I do not think that the July 25, 2019 call from the President of the United States to the President of Ukraine was “perfect.” I have a very difficult time believing that the President was concerned about “corruption” when he made the call. Whether or not the so-called “whistleblower” head the call first hand doesn’t make a hill of beans of difference to me. I do not know whether it amounts to “bribery”, “extortion” or something else, but I understand why members of the other party consider to be impeachable and I am not about to question their patriotism or call them treasonous.
I am incredibly disturbed by the President unilaterally deciding not to produce any documents and to order all members of the White House staff and executive branch employees subject to subpoena to ignore the subpoenas. That is not justified or legally tenable. If the shoe were on the other foot and a Democratic president refused to provide witnesses or documents, a Republican Congress would rightly, in my view, vote to impeach the President for trying to game the process.
If supporting the President unequivocally through impeachment is really a litmus test for being part of my party, count me out.
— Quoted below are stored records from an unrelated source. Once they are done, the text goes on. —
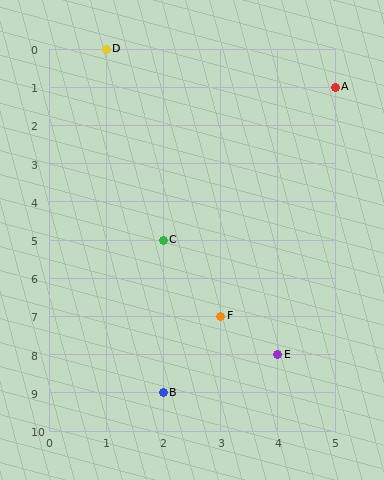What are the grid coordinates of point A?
Point A is at grid coordinates (5, 1).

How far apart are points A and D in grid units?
Points A and D are 4 columns and 1 row apart (about 4.1 grid units diagonally).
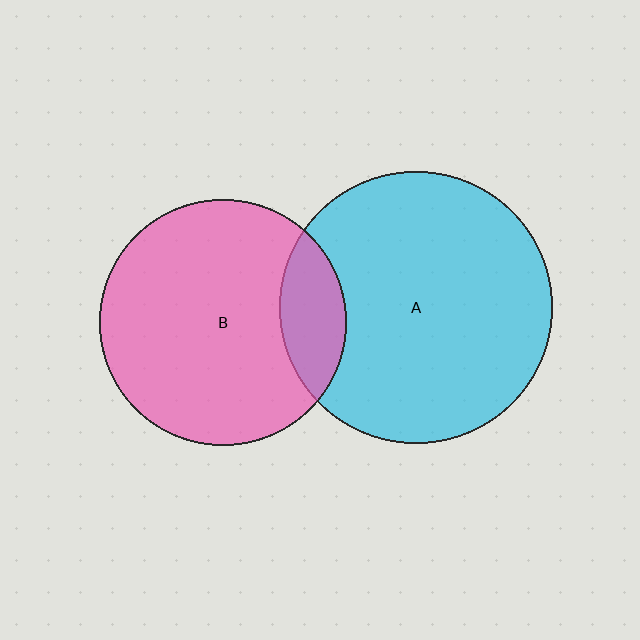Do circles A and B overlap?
Yes.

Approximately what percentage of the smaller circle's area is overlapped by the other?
Approximately 15%.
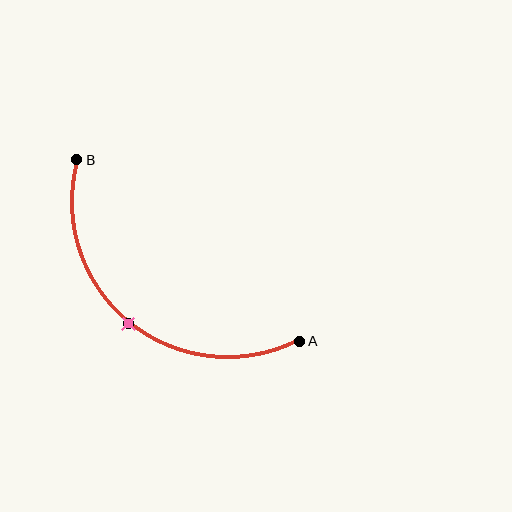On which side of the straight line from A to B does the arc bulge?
The arc bulges below and to the left of the straight line connecting A and B.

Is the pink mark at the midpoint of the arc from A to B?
Yes. The pink mark lies on the arc at equal arc-length from both A and B — it is the arc midpoint.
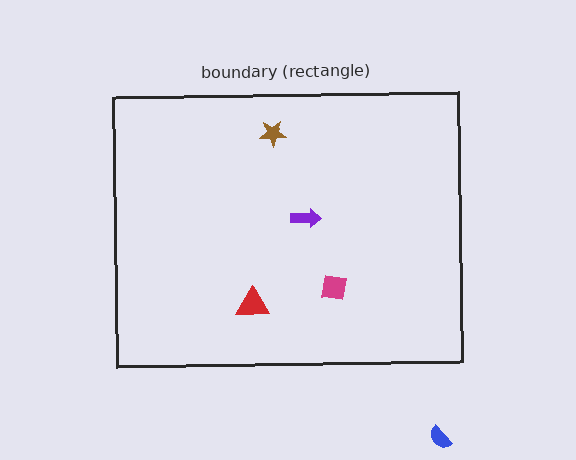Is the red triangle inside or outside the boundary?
Inside.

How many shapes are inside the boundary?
4 inside, 1 outside.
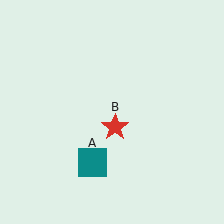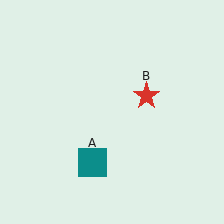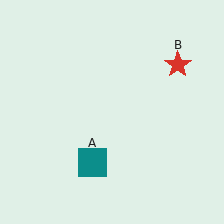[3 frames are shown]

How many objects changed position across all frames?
1 object changed position: red star (object B).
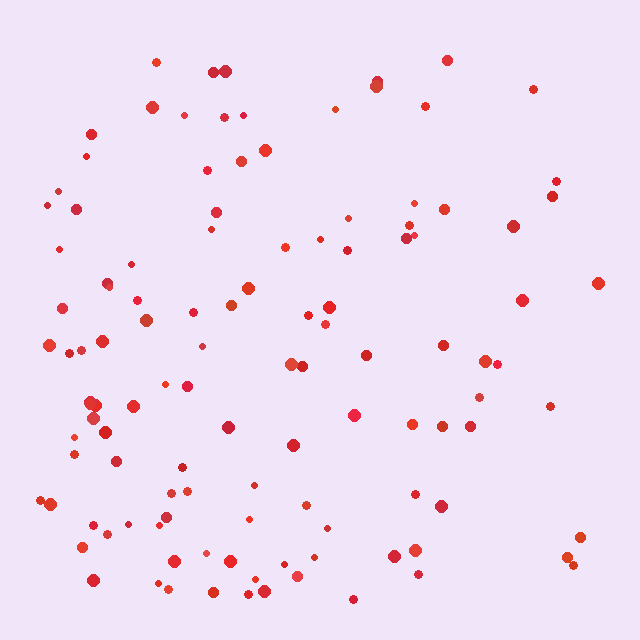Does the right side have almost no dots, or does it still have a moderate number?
Still a moderate number, just noticeably fewer than the left.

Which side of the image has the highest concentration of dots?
The left.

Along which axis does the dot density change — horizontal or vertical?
Horizontal.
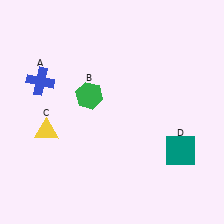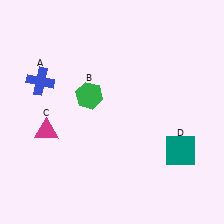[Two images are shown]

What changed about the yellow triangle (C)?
In Image 1, C is yellow. In Image 2, it changed to magenta.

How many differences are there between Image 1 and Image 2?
There is 1 difference between the two images.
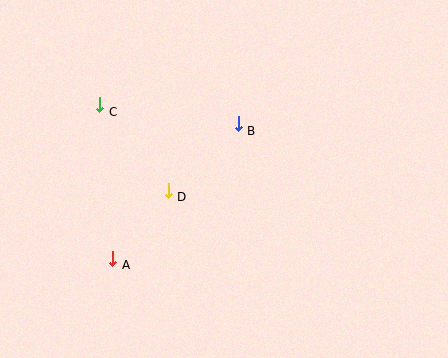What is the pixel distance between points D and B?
The distance between D and B is 97 pixels.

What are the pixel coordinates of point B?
Point B is at (238, 131).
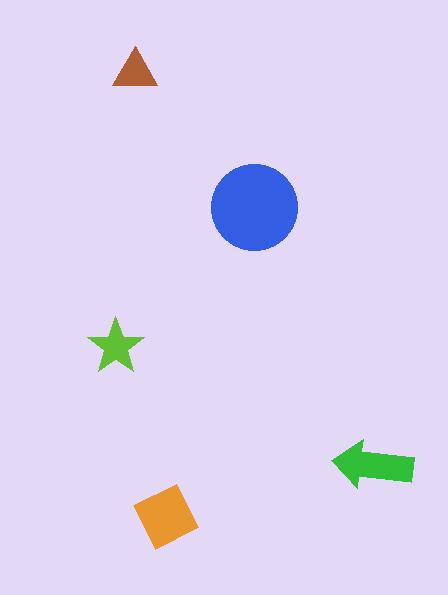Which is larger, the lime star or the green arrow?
The green arrow.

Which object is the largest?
The blue circle.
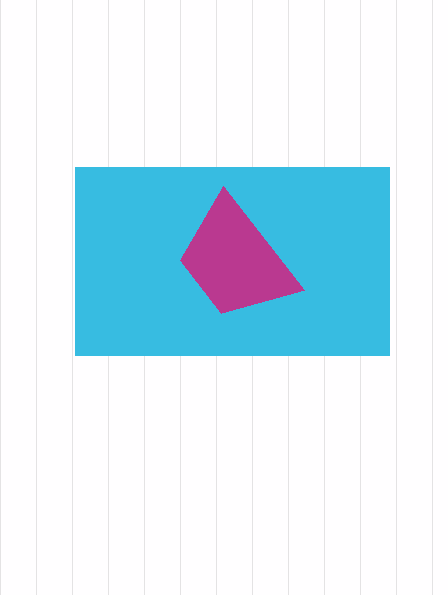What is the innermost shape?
The magenta trapezoid.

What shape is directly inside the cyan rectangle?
The magenta trapezoid.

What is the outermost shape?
The cyan rectangle.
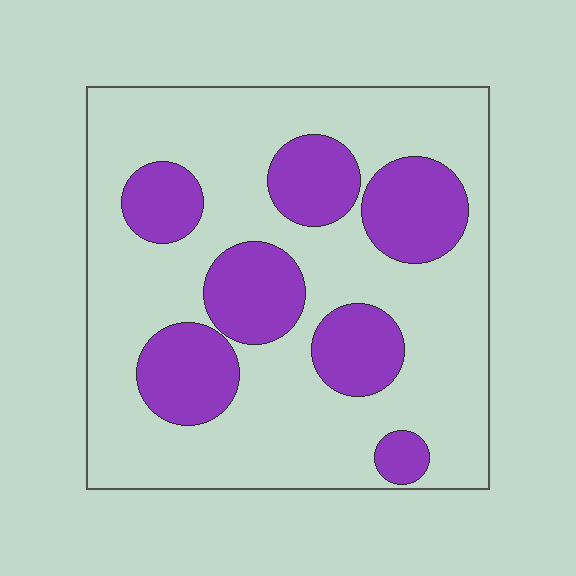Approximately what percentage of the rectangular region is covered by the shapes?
Approximately 30%.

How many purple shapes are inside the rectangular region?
7.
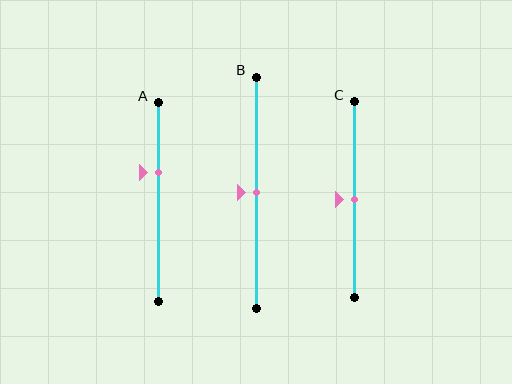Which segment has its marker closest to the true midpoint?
Segment B has its marker closest to the true midpoint.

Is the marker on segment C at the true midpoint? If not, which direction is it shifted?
Yes, the marker on segment C is at the true midpoint.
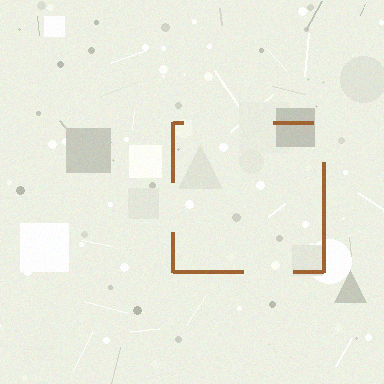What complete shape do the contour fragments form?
The contour fragments form a square.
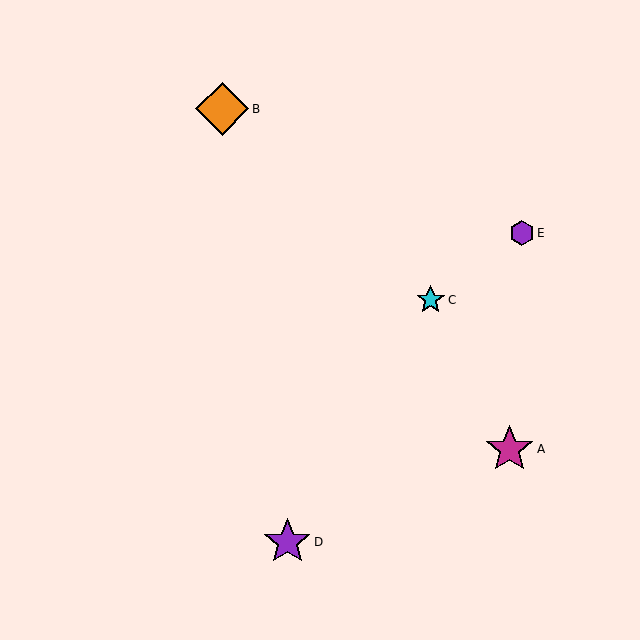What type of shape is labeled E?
Shape E is a purple hexagon.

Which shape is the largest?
The orange diamond (labeled B) is the largest.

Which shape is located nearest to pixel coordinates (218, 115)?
The orange diamond (labeled B) at (222, 109) is nearest to that location.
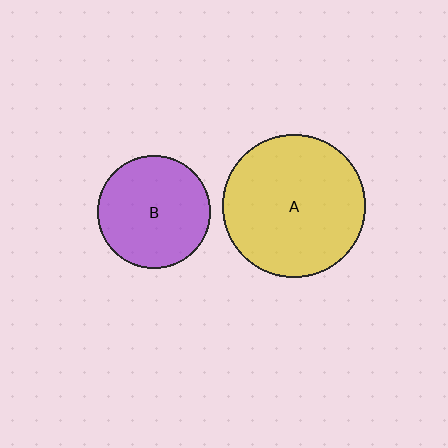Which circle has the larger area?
Circle A (yellow).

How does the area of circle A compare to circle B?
Approximately 1.6 times.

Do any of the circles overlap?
No, none of the circles overlap.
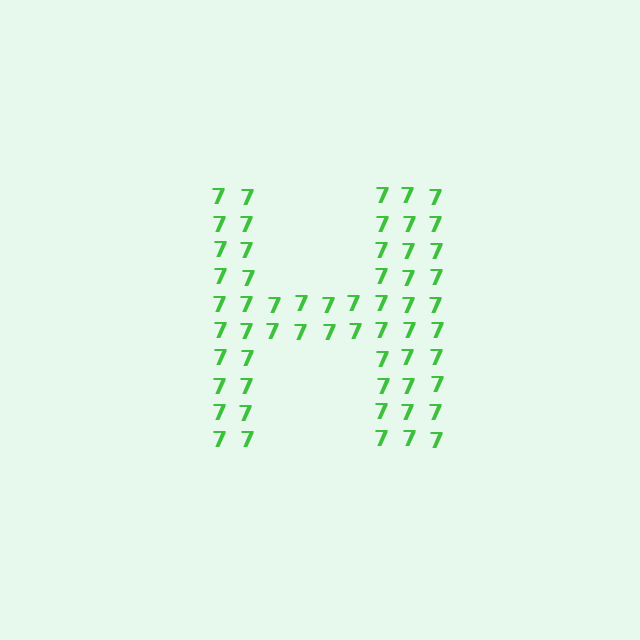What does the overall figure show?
The overall figure shows the letter H.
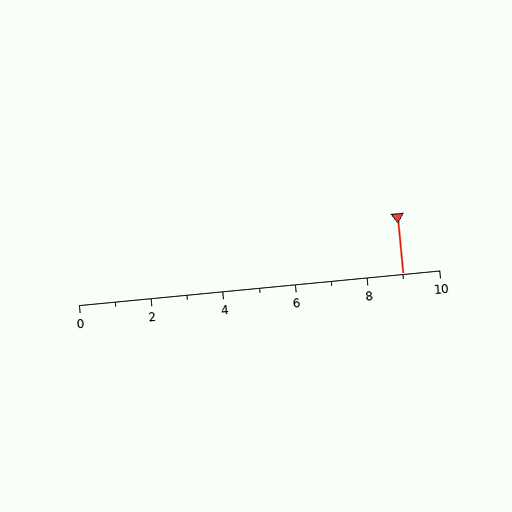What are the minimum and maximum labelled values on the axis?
The axis runs from 0 to 10.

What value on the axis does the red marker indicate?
The marker indicates approximately 9.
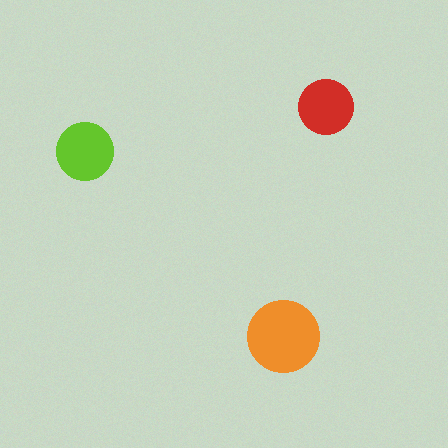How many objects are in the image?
There are 3 objects in the image.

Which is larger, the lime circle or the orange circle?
The orange one.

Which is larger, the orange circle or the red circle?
The orange one.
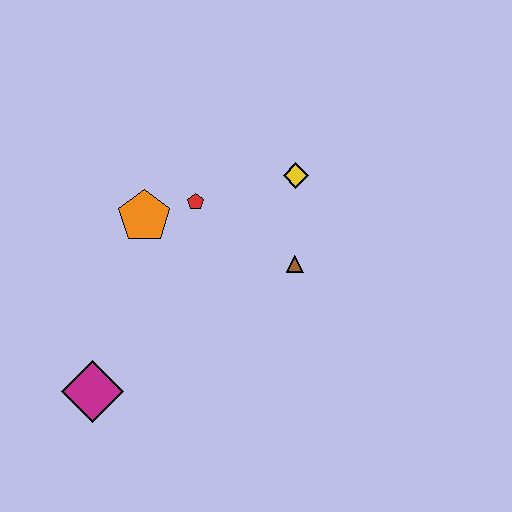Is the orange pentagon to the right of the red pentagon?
No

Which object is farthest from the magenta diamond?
The yellow diamond is farthest from the magenta diamond.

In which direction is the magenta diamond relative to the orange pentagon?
The magenta diamond is below the orange pentagon.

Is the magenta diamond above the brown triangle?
No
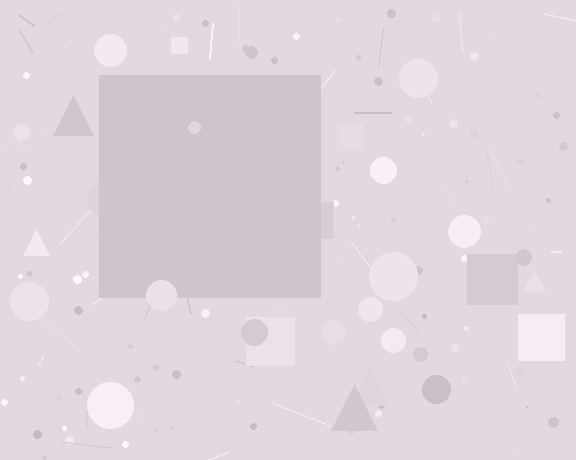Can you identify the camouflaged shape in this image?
The camouflaged shape is a square.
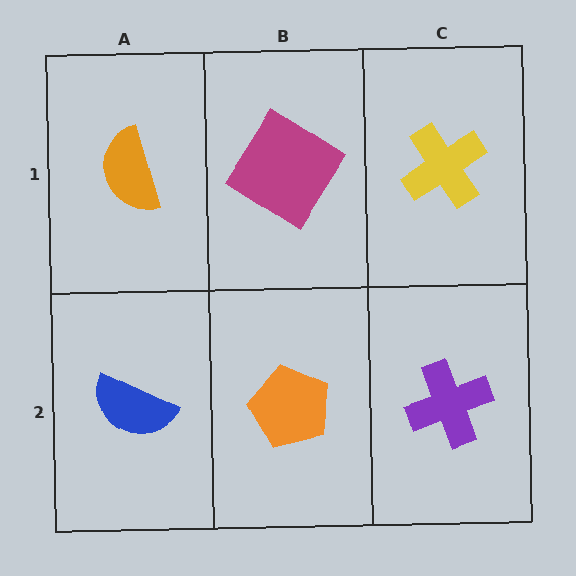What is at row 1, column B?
A magenta diamond.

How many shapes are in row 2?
3 shapes.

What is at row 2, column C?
A purple cross.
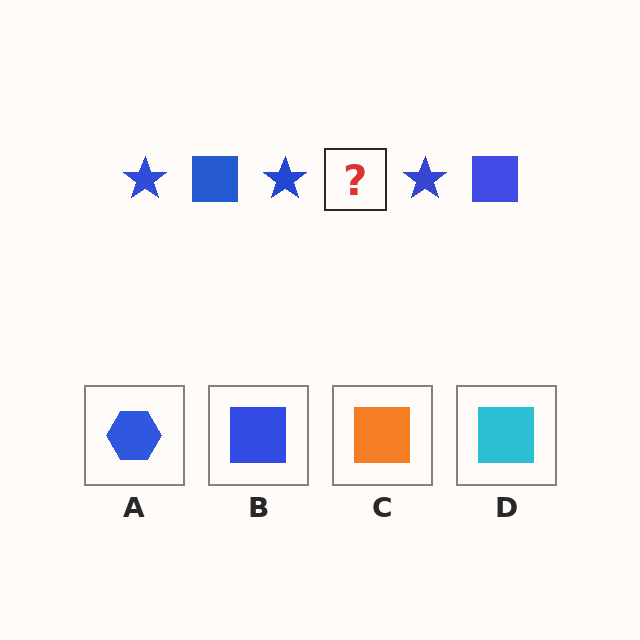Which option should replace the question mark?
Option B.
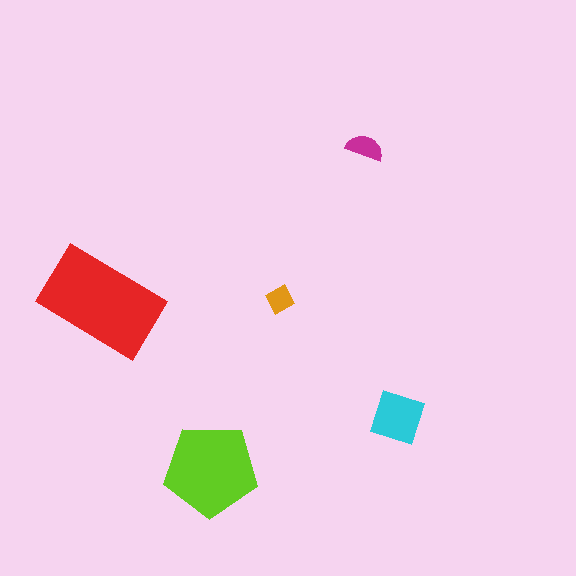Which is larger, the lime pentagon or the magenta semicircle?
The lime pentagon.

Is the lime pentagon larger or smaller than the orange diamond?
Larger.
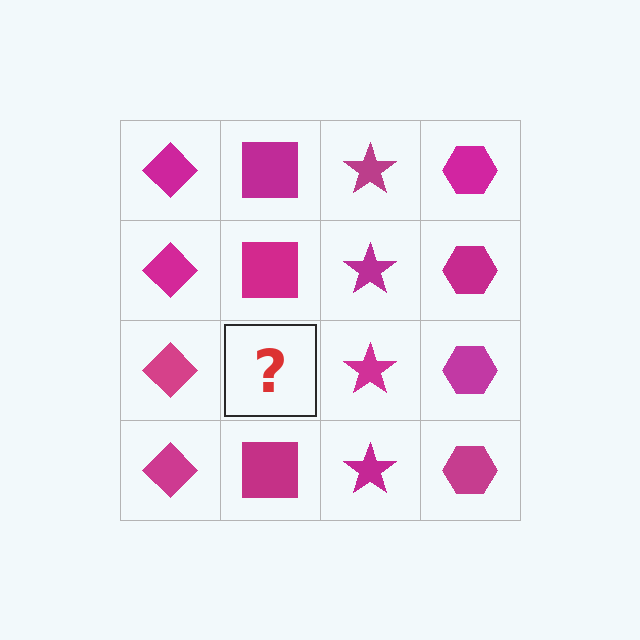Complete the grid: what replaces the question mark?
The question mark should be replaced with a magenta square.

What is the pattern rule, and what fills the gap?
The rule is that each column has a consistent shape. The gap should be filled with a magenta square.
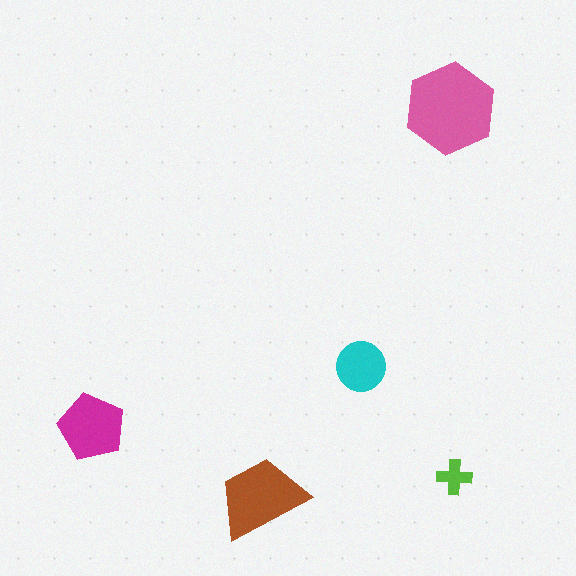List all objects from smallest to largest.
The lime cross, the cyan circle, the magenta pentagon, the brown trapezoid, the pink hexagon.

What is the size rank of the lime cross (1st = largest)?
5th.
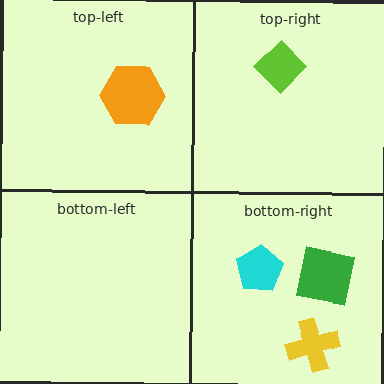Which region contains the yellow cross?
The bottom-right region.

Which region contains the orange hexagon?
The top-left region.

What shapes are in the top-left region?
The orange hexagon.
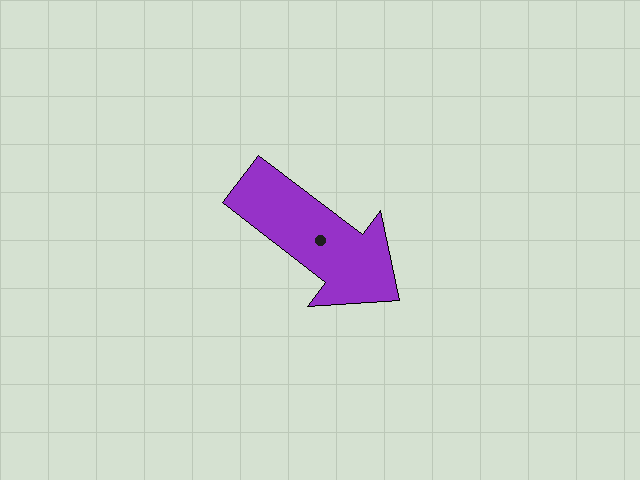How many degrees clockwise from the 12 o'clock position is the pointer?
Approximately 127 degrees.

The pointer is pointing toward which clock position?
Roughly 4 o'clock.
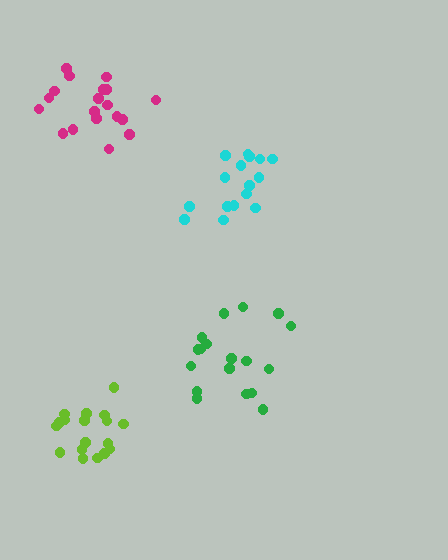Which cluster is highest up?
The magenta cluster is topmost.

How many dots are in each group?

There has to be a place where conservatives, and I mean real conservatives, can debate and disagree on both facts and how facts can be applied to constitutional principles. There have been wings and factions to the Republican Party since 1858. Donald Trump’s chaotic Presidency should not change that.
I am embarrassed by my President on a pretty regular basis. I don’t think I need to list either the ways or the tweets, because you can look at other columns to find them. But acting like a petulant child is not an impeachable offense. Nor is making poor policy decisions that are based on flawed assumptions about the economy or our allies.
This Ukrainian thing is different. It is a close call. If I were a United States Senator who was confronted with what has already been made public, I don’t know how I would vote. But I wouldn’t automatically be in one column or another. I would actually listen to the evidence presented at trial before making a decision. I would search my conscience. I wouldn’t go on TV or Twitter and blather about it.
That is what we should expect of our elected officials. All of them. In each party. We expect jurors to be impartial and find facts based on evidence. If a juror does not agree to listen to the evidence, they are excused from their service because of a bias. In the courtroom, it is called a “challenge for cause.” Even though impeachment is a political process, Daniel Patrick Moynahan was right when he said that a person is “entitled to his own opinion but not to his own facts.”